Com’è nata la tua passione per il basso?
Ho cominciato come chitarrista, all’incirca a 17 anni. Negli Ottanta la scena prog in Gran Bretagna incalzava inesorabilmente ed io andavo spessissimo al Marquee a vedere le nuove band. Dopo aver visto i Marillion mi sono detto: “voglio fare quello che fanno loro”, quindi ho deciso di imparare a suonare la chitarra. Con i BBT ho imbracciato la chitarra fino a The Difference Machine (2007), ma due anni dopo, quando è entrato Nick D’Virgilio, sono passato al basso. Ho preso tra le mani un Rickenbacker e improvvisamente mi sono detto: “wow, questo è il suono del basso che ho in mente!” Il mio è un suono un po’ vecchio stile e devo dire che si rifà decisamente a Mike Rutherford con i Genesis.

I Genesis, infatti, sono un tuo solido riferimento, corretto?
I Genesis sono stati i primi di cui mi sono innamorato perdutamente! Anthony Phillips è stato un enorme influenza per me e, come dicevo prima, lo stesso Mike Rutherford. Anche i Van Der Graaf Generator mi hanno influenzato parecchio e oltretutto ritengo che Peter Hammill sia il miglior lyricist mai esistito nel prog rock. Ho passato non so quanto tempo a studiare i suoi testi ricercando input per le mie composizioni...

Tornando a Woodcut, lo state promuovendo con un tour che questo ottobre toccherà anche l’Italia: come sta andando?
Lo show è articolato in due set: il primo dedicato a una scaletta di episodi della nostra discografia, e il secondo dedicato a Woodcut per intero. Sta andando bene e ti confesso che non vediamo l’ora di raggiungere i nostri fans italiani!

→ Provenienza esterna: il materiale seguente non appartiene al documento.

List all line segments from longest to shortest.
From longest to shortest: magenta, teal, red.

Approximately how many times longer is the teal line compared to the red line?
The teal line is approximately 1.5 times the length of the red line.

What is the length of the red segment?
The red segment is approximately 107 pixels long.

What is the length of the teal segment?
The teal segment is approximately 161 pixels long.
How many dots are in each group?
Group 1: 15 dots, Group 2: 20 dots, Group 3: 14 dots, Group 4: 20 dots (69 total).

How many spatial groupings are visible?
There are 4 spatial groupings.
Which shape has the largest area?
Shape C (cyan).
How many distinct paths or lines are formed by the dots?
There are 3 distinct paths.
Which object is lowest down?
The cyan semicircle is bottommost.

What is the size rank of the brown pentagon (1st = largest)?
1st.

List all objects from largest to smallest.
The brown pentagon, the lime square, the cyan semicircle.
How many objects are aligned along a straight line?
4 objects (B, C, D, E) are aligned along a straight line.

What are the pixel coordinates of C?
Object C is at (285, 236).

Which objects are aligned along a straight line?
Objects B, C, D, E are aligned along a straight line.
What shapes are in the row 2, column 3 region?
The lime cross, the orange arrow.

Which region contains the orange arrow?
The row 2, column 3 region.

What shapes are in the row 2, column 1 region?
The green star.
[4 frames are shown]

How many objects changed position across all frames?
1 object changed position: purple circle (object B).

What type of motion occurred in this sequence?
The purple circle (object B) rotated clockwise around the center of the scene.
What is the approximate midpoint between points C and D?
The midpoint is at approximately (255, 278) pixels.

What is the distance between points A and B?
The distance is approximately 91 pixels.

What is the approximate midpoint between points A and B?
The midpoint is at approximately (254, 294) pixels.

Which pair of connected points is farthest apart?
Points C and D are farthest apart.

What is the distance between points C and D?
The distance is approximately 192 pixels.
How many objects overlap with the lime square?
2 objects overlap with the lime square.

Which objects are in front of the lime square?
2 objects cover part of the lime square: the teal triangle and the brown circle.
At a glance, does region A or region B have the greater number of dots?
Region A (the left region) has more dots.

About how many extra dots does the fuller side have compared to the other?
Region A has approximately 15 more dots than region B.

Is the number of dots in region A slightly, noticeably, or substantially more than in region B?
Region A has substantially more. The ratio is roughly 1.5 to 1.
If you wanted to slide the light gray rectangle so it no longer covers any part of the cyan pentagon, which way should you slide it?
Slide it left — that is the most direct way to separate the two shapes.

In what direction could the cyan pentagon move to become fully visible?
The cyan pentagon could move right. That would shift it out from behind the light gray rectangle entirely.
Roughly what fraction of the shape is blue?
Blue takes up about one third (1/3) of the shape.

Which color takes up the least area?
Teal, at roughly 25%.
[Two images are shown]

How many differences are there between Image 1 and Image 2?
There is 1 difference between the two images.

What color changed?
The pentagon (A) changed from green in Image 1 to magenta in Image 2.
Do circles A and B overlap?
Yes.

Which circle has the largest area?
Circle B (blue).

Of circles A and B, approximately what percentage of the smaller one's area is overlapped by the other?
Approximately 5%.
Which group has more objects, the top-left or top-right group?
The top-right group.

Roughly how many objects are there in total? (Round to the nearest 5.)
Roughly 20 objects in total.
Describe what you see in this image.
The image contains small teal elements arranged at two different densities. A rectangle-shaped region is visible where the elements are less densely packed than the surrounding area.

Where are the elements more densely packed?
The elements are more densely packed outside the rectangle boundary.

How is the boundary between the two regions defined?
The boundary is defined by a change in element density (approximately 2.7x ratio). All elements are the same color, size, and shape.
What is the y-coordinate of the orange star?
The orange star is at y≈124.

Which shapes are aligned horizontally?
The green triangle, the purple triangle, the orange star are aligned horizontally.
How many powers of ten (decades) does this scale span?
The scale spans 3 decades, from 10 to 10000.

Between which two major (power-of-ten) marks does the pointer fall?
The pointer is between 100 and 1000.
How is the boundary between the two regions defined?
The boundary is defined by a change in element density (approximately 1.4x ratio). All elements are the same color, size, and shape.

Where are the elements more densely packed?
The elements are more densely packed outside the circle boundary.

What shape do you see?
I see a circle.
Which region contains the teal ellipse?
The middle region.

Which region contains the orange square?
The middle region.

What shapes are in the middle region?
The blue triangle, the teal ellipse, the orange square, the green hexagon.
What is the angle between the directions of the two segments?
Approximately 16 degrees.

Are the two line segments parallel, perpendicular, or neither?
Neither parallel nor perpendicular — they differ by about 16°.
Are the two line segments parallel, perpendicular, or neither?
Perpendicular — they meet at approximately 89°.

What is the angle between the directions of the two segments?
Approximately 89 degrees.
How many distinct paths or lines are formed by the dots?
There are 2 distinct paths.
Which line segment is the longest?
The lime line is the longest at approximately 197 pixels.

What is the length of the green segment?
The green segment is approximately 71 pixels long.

Sappiamo che visiti spesso il nostro Paese. Ti ha mai dato degli input per scrivere brani?
Certamente, un sacco di brani hanno a che fare con l’Italia! In particolare, io e mia moglie Kathy siamo stati a Roma non so quante volte, la adoriamo. Addirittura, abbiamo pensato spesso di trasferirci, chissà. Oltretutto l’Italia, come la Gran Bretagna, è un Paese che ama il prog rock... un ulteriore motivo per cui mi ci trovo bene!